1. Yes my hands are full…full of blessings.

2. Yes my hands are full…You should see my heart though.

3. I am blessed, I know.

4. Children are a blessing, and I am very thankful for mine.

5. They are loved dearly.

Some people just really don’t see children as a blessing.  Perhaps their own experiences and definitely their own belief systems have led them to this conclusion.  Show grace.  I know it can be super annoying.  I know.  However, let the Lord fill you with His grace to give out to others.  They probably need it more than you realize.  And if you are able, let people know that their words are not encouraging to you.  Gently help them realize this.  You could be doing a favor for another parent they might encounter later.

Now go hug your children and enjoy the gifts you have in them (unless they are sleeping – then just wait until they wake up to do this!).

“Behold, children are a gift of the LORD, The fruit of the womb is a reward.” (Psalm 127:3 NASB)

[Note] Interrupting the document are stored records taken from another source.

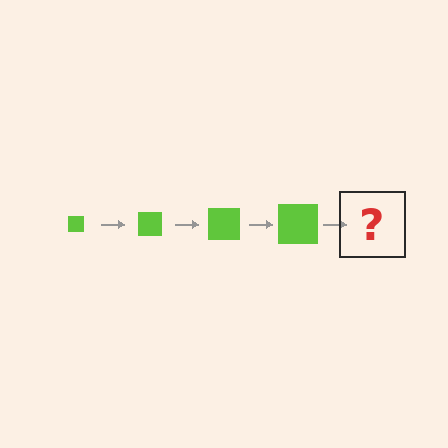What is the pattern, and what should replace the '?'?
The pattern is that the square gets progressively larger each step. The '?' should be a lime square, larger than the previous one.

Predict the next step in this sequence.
The next step is a lime square, larger than the previous one.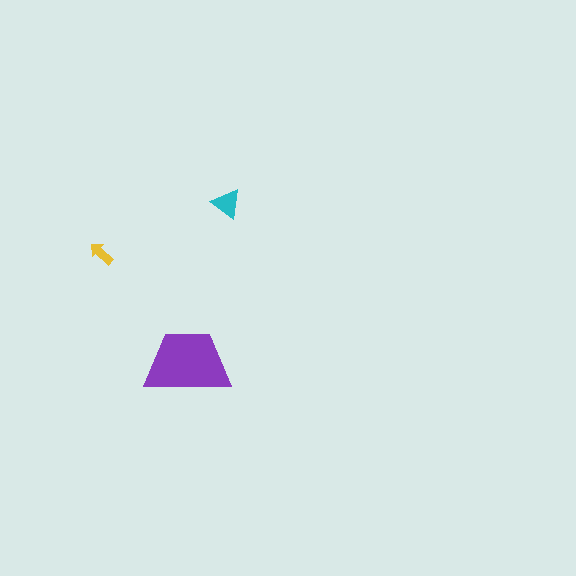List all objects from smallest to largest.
The yellow arrow, the cyan triangle, the purple trapezoid.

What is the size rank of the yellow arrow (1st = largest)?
3rd.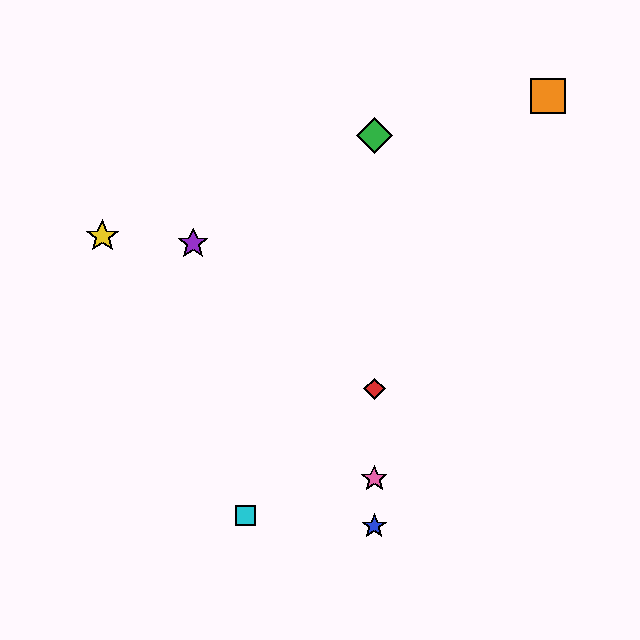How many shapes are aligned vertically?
4 shapes (the red diamond, the blue star, the green diamond, the pink star) are aligned vertically.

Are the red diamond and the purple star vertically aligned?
No, the red diamond is at x≈374 and the purple star is at x≈193.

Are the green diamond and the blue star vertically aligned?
Yes, both are at x≈374.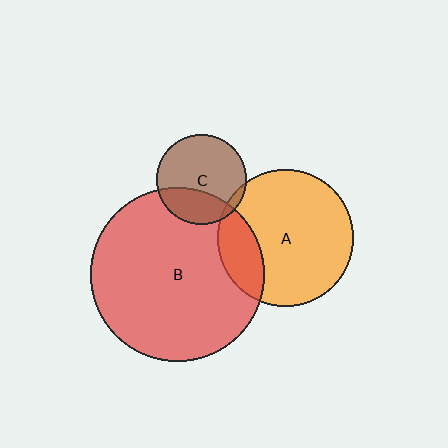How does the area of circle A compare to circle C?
Approximately 2.3 times.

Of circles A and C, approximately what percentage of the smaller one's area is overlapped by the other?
Approximately 5%.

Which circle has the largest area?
Circle B (red).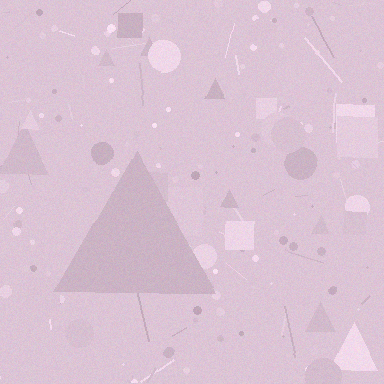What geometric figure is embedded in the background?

Categories: Words Matter Series

2 Comments

  • Angela says:

    I’m so glad you wrote this. I thought when one had kids, people would be kinder, more helpful, more sympathetic. Instead, I found out that that was not the case a lot of the time. Just recently I was at Target checking out and a young Mom with a small child was a few aisles over. Her little girl was crying and the mother was visibly frazzled and trying to hurry to get out of there. The couple behind her was making rude comments and rolling their eyes and obviously making the poor mom even more uncomfortable. On another occasion, about two years ago, I had to make an emergency trip to the store in the evening as my husband was at work. I was pregnant and my daughter was crying as she was tired. A lady approached my daughter and started speaking in a low voice, “You are a little monster and your mother needs to put you in a cage.” I was in such shock that I stood there silent as my child went from crying to terrified. She had nightmares for months after that, and I cried all the way home. Perhaps this isn’t exactly what you were writing about, but I think it is so true that all of us could stop and think first before we speak.